I've been dealing with a batch processing task that's written in NodeJS (partly because it was the tool at hand, partly because it does offline a process that can be done online so it's reusing code), and global interpreter locks are definitely introducing some new nuances to my already fairly broad knowledge of performance and concurrency. Broad not in the sense that I am a machine whisperer, but that I include human factors into this and that explodes the surface area of the problem, but also explains quite a lot of failure modes.
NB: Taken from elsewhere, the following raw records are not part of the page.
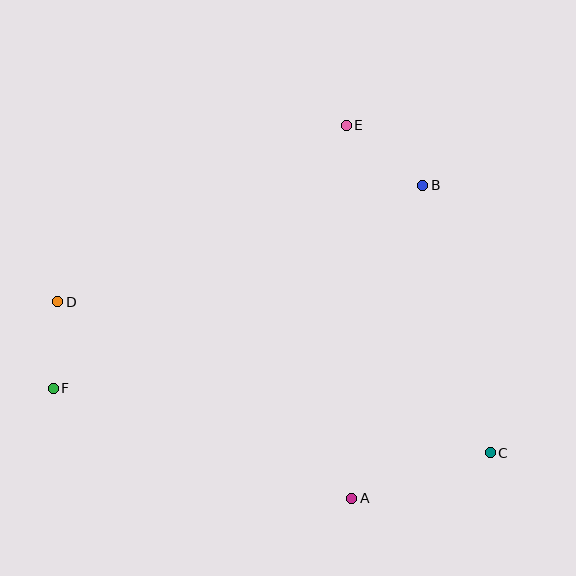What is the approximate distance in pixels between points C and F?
The distance between C and F is approximately 442 pixels.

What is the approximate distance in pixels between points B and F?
The distance between B and F is approximately 421 pixels.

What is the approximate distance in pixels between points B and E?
The distance between B and E is approximately 97 pixels.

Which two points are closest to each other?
Points D and F are closest to each other.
In threaded code it's not uncommon to analyze a piece of data and fire off background tasks the moment you encounter them. But if your workload is a DAG instead of a tree, you don't know if the task you fired is needed once, twice, or for every single node. So now you introduce a cache (and if you're a special idiot, you call it Dynamic Programming which it is fucking not) and deal with all of the complexities of that fun problem.

But it turns out in a GIL environment, you're making a lot less forward progress on the overall problem than you think you are because now you're context switching back and forth between two, three, five tasks with separate code and data hotspots, on the same CPU rather than running each on separate cores. It's like the worst implementation of coroutines.
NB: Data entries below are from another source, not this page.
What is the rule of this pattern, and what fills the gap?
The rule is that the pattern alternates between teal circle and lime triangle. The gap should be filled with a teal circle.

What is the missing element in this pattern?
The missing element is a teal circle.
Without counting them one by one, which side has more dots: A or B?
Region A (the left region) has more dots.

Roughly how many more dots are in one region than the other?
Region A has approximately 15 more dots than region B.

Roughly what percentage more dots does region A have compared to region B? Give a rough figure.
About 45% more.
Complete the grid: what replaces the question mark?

If instead you scan the data and accumulate all the work to be done, and then run those tasks, and then scan the new data and accumulate the next bit of work to be done, you don't lose that much CPU or wall clock time in single threaded async code. What you get in the bargain though is a decomposition of the overall problem that makes it easy to spot improvements such as deduping tasks, dealing with backpressure, adding cache that's more orthogonal, and perhaps most importantly of all, debugging this giant pile of code.

So I've been going around making code faster by making it slower, removing most of the 'clever' and sprinkling a little crypto-cleverness (when the clever thing elicits an 'of course' response) / wisdom on top.